Curator, Ann Temkin: Jennifer Bartlett spoke about these paintings in 2006.
Artist, Jennifer Bartlett: I do all those drawings on graph paper that everyone did at that time in the early 70s. And people would hang them up with their push pins and all of them would really look very elegant…Well mine didn't look like that, they just (Laughs) like somebody had walked all over it. So I thought, "Well what if I had hard graph paper?" …I could just swab them down with thinner and I would have a fresh plate for the next day, a fresh couple of plates.
Ann Temkin: In the paired plates in Equivalents, Bartlett painted the sequence of dots in a random arrangement on one plate, and in an orderly row on its mate.
Using Testor's brand enamel hobby paints, usually used for things like model airplanes, Bartlett applied dots of color to the grid. She limited her palette to six colors: White, yellow, red, blue, green and black. She said that these were the colors she would expect to see in a child's box of crayons and she always applied them in that order.
She doubled the number of dots with each pair of plates, starting at the top with six dots per plate, and ending at the bottom with 1,536. As you can see, the different results of the two approaches are dramatic. In the end, the left hand column shows us chaos, random arrangement. The right hand column shows us order, nice boxes of the six colors.

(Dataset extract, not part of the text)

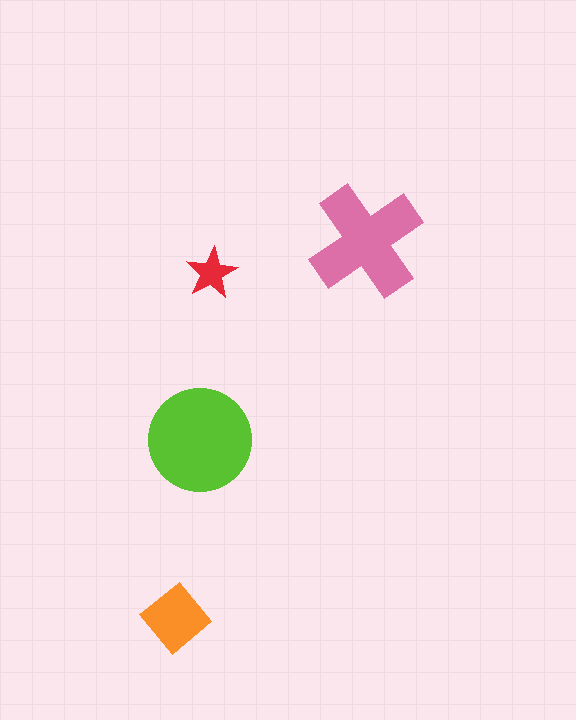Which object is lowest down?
The orange diamond is bottommost.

To the right in the work entitled Binary Combinations, Bartlett makes what is basically a color chart of all the two-color combinations possible. On some plates she applies the colors in alternating dots, for example, red-yellow, red-yellow, red-yellow, while on others she combines equal amounts of the two paints to create a new color. Rather than red and yellow: in other words orange. So what we see here are the strikingly different visual effects of these two ways of combining color.